- State Department Spocks has expressed displeasure over the Cipher Saga.
- Miller says Imran’s allegations are “completely baseless”.
- He made it clear that the US does not get involved in domestic political issues.
Washington: The State Department on Wednesday again rejected allegations made by former Prime Minister Imran Khan regarding US ciphers, following fresh claims by a close aide of the former prime minister.
State Department spokesman Matthew Miller was asked to comment on the confessional statement recorded before a magistrate by Azam Khan – Imran’s former principal secretary – in which he accused his boss of manipulating the cables for his own political goals and creating an anti-establishment narrative.
This matches similar remarks from a US Department of State official, who termed the entire cyber affair with Pakistan as “bogus”.
“So there are a lot of similarities between the Deputy Assistant Secretary and [Pakistani] interior Minister. So basically the cipher was fake?”
To this, Miller said: “I don’t know how many times I can answer this question from the podium and give only one answer, namely that these allegations, such as they are, are completely baseless.”
When the US official asked Imran another question regarding the treason charge based on a confession made by his former aide, he skipped answering.
“I will obey you.”
Miller also clarified that the US does not get involved in domestic political issues and does not take sides of political parties in Pakistan or any other country.

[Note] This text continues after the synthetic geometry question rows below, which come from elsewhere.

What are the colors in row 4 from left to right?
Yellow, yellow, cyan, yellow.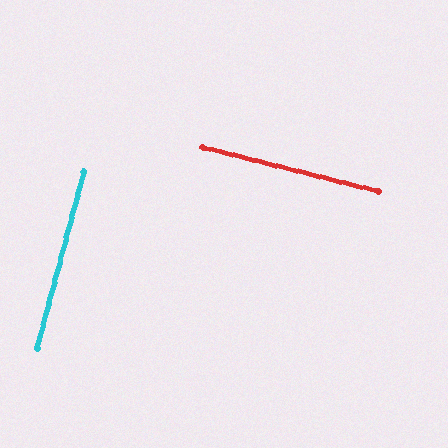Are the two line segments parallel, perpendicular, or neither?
Perpendicular — they meet at approximately 89°.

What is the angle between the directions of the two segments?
Approximately 89 degrees.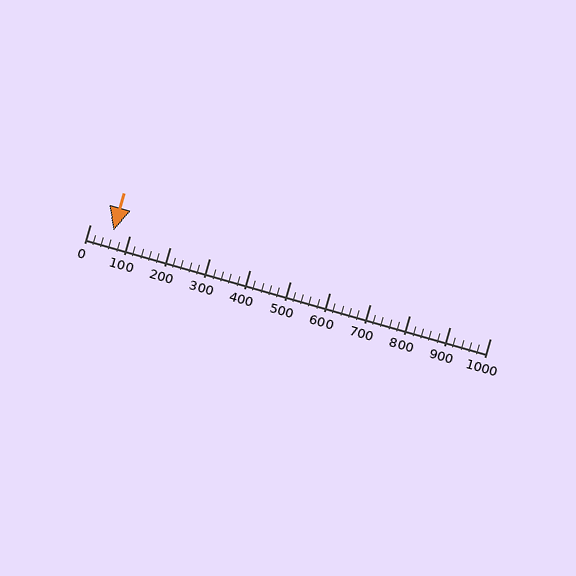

On Wednesday, Interior Minister Rana Sanaullah said the government would initiate criminal proceedings against the chairman of the Pakistan Tehreek-e-Insaf on charges of leaking official secrets.
The decision was taken after Azam recorded his statement in a court under section 164 of the CrPC before a judicial officer.
The PTI chief lost power in April 2022 in a no-confidence motion, which he said was joined by Washington after his visit to Moscow.
Imran, who was ousted by a parliamentary vote in April last year, alleged on March 27, 2022, that Washington planned to remove him from office – and waved the cipher at a public rally to back up his claims. The US has repeatedly denied such allegations and described them as “blatantly false”.
Imran traveled to Moscow on the eve of Russia’s attack on Ukraine.
Sanaullah said that the principal secretary also testified that when Imran was asked to return the letter, he told that he had lost the copy of the letter.
The interior minister said, “It is a crime to reveal an official secret.” He said the state would file charges against Imran in the court.
He said, “I don’t think he has lost the copy. It is still with him. It has to be recovered from him.”
Imran said that he did not believe that his former secretary could testify against him. In another case, after a court hearing, he told reporters, “I won’t accept it until I hear it directly from him.”